Their version goes: She left the club with two male friends. Needing a ride, they asked a stranger if he wanted to go to a party. He did, taking them to one party and then another. Lisa Young left her friends there, telling them she was hungry. The driver offered to take her to a fast-food outlet.

Instead, he stopped at a residence, leaving her in the Jaguar from which she phoned her friends back at the last party site. She was worried about the driver.

But RCMP refuse to confirm any of this. The Youngs don't even know where the driver claims he dropped off their daughter. It is not unusual for police to be vague about possible future evidence, particularly in what Eubank calls ``a complex investigation.''

Apparently the Youngs were a little too free with information RCMP had once shared with them. They were even basically cut off from receiving further details from the RCMP.

They parents even have photos of the parked Jaguar which Joanne Young snapped from the street outside the house where the car owner, the driver's grandparent, lives.

At one time her husband began e-mailing the grandparent, until he was warned off by the RCMP.

Eubank won't confirm this or even that Joanne Young late in July 2002 was taken by RCMP to confront the Jaguar driver, in a small room with a large photo of her daughter and a white board on which the troubling words, ``Rape,'' ``murder'' and ``accident'' were written.

It was a brief meeting, she reports, in which she asked the driver to tell her where her daughter was. She remembers him saying something like ``I can't,'' before pausing and then trailing off with ``I'm sorry, I don't mean to disrespect your family ...''

What struck her about the driver was how unlike she imagined him to be.

``He doesn't look like a monster,'' she recalls telling the RCMP officer. Monsters, he replied, come in all shapes and sizes.

While the RCMP won't confirm any of this, those familiar with RCMP investigation techniques say Young's account is plausible.

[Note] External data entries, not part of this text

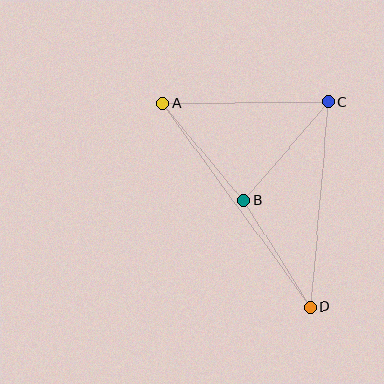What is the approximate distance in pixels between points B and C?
The distance between B and C is approximately 129 pixels.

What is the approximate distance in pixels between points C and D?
The distance between C and D is approximately 206 pixels.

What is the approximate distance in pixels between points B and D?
The distance between B and D is approximately 125 pixels.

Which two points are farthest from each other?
Points A and D are farthest from each other.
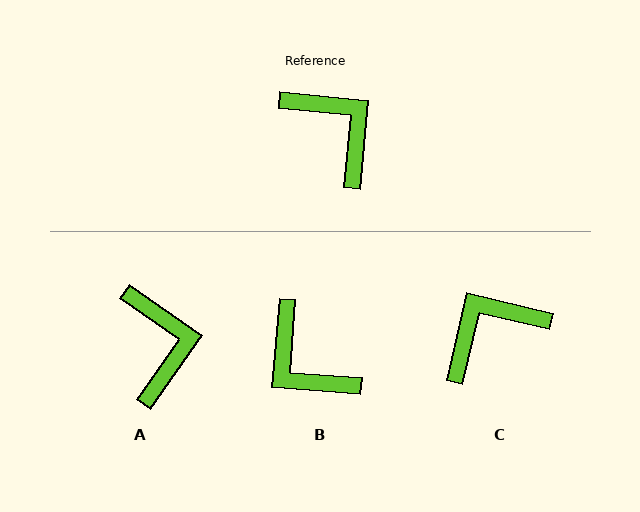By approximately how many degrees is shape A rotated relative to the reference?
Approximately 30 degrees clockwise.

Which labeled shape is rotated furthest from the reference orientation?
B, about 179 degrees away.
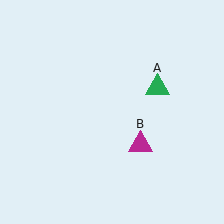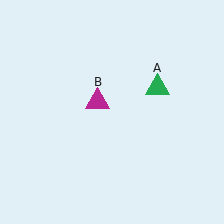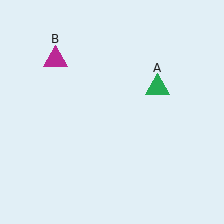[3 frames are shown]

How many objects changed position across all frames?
1 object changed position: magenta triangle (object B).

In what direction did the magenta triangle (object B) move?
The magenta triangle (object B) moved up and to the left.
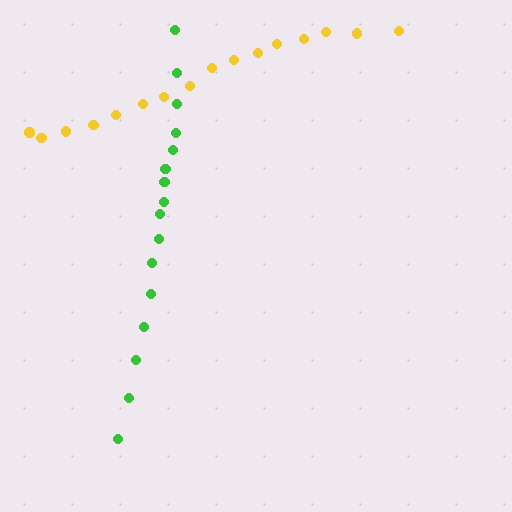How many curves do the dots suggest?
There are 2 distinct paths.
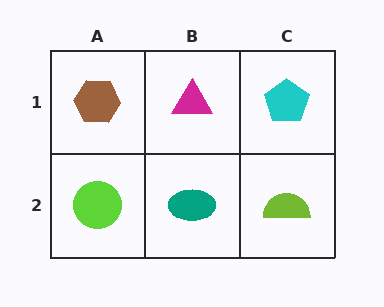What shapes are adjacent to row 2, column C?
A cyan pentagon (row 1, column C), a teal ellipse (row 2, column B).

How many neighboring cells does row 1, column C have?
2.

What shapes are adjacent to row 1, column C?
A lime semicircle (row 2, column C), a magenta triangle (row 1, column B).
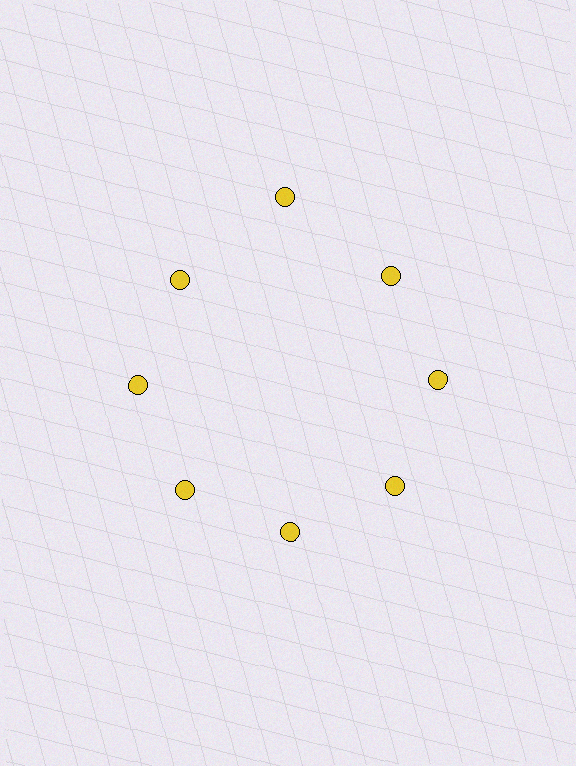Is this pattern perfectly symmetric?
No. The 8 yellow circles are arranged in a ring, but one element near the 12 o'clock position is pushed outward from the center, breaking the 8-fold rotational symmetry.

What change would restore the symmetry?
The symmetry would be restored by moving it inward, back onto the ring so that all 8 circles sit at equal angles and equal distance from the center.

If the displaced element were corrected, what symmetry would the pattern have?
It would have 8-fold rotational symmetry — the pattern would map onto itself every 45 degrees.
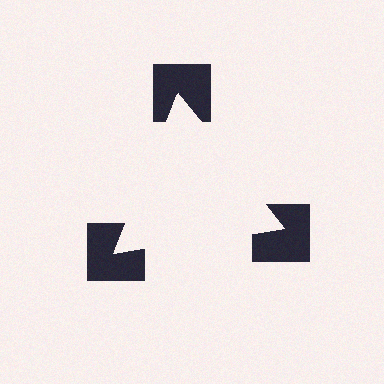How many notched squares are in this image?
There are 3 — one at each vertex of the illusory triangle.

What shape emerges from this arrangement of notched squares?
An illusory triangle — its edges are inferred from the aligned wedge cuts in the notched squares, not physically drawn.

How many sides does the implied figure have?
3 sides.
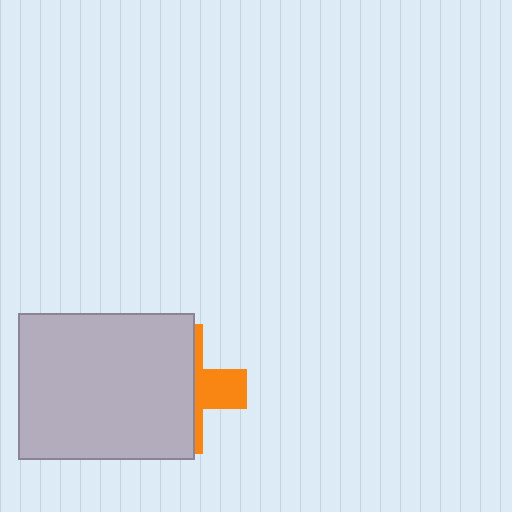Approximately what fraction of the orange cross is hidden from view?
Roughly 68% of the orange cross is hidden behind the light gray rectangle.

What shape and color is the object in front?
The object in front is a light gray rectangle.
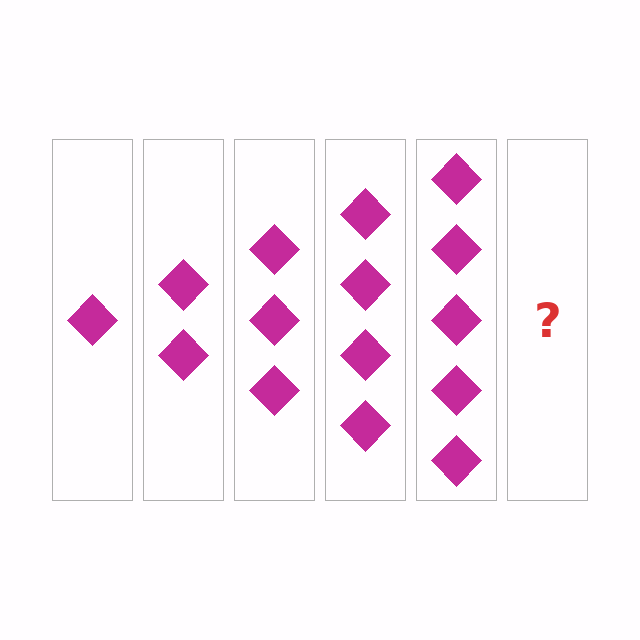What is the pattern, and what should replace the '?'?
The pattern is that each step adds one more diamond. The '?' should be 6 diamonds.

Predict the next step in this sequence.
The next step is 6 diamonds.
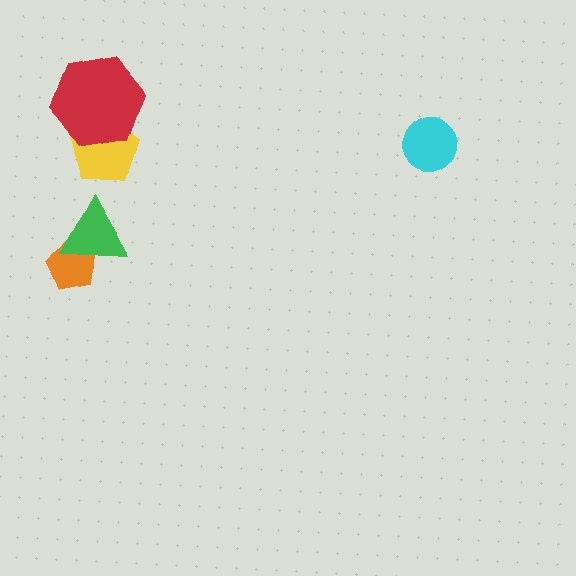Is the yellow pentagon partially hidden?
Yes, it is partially covered by another shape.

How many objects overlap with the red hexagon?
1 object overlaps with the red hexagon.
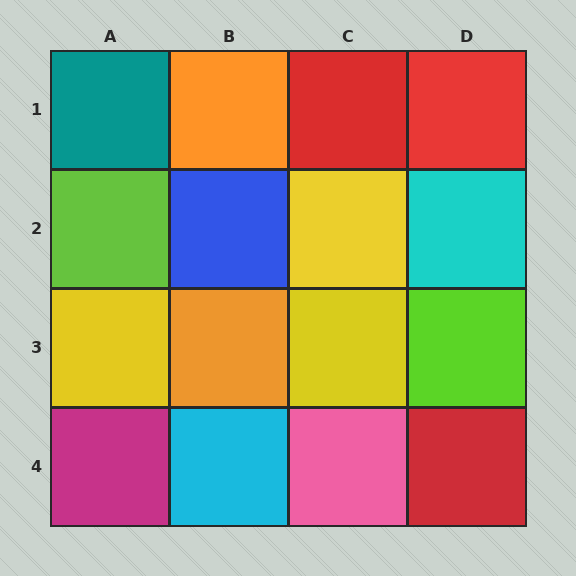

Don Young's last encounter with the RCMP was chilly. He had warned them he was planning to update the posters. The new batch would be more than just photos and a description. The new ones would name the driver, Chris Adair.

The RCMP asked the Youngs to reconsider.

Last January, the Youngs went ahead anyway. No one refused to display their posters. One downtown Qualicum Beach store owner burst into tears when asked to replace the old poster with the revised one.

Three months later in Qualicum, Joanne Young sees only one poster missing from the Memorial Avenue storefronts. She is pleased, believing awareness is the only way she'll ever find out what happened to her daughter.

Young refuses to accept the possibility the driver is telling everything he knows. Her husband is not quite so adamant.

``It is possible,'' he says, letting this thought trail away into that infinity which is a missing daughter.